You could look for stone at Aqua Inspiration. Reasonable prices and not too far from you. One other option is garden centres. I picked up a ton of black & white zebra stone from Humber Nurseries back in the fall - price was per rock but worked out to be about $0.70 per pound which is pretty cheap compared to many aquarium stores.


----------



## jimmyjam (Nov 6, 2007)

good start so far, theres also a rock quary on kennedy between finch and midland, you can also check there, way beter prices than your lfs


----------



## GaryC (Apr 2, 2012)

Was able to pick up 15 discus yesterday. Did not even look at nls but went nuts for tetra color bits. Did a 25% water change, sat and watched them for a while lol.
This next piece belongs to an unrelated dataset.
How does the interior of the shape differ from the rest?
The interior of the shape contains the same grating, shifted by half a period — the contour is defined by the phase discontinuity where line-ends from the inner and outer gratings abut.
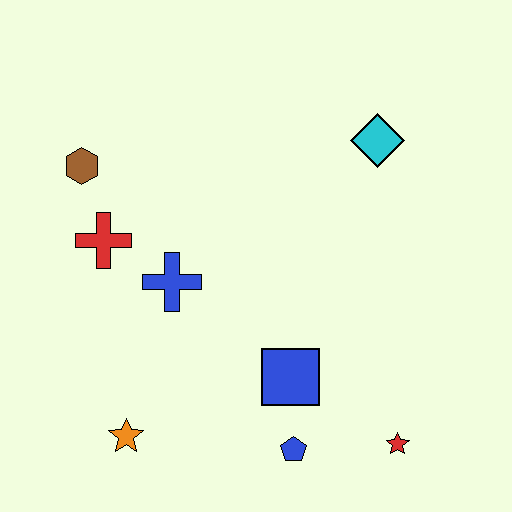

Sent from my SM-N900W8 using Tapatalk


----------



## Dee2010 (Mar 26, 2013)

Nice group gary. Jealous I am maxed at five....looking good so far.
Funny thing had the same scenario with mine, they ignored NLS and I was like
great so I have to starve and train them to eat pellets. Then thought give tetra bit
a shot and they went for it. I wonder why??


----------



## GaryC (Apr 2, 2012)

Reworked my 90 gallon. Maybe this will be my second discus tank incase I have to move some of the guys later on.










Sent from my SM-N900W8 using Tapatalk


----------



## coldmantis (Apr 5, 2010)

GaryC said:


> Reworked my 90 gallon. Maybe this will be my second discus tank incase I have to move some of the guys later on.
> 
> 
> 
> ...


"my second discus tank" is a typo right, you mean "my first reef tank"?


----------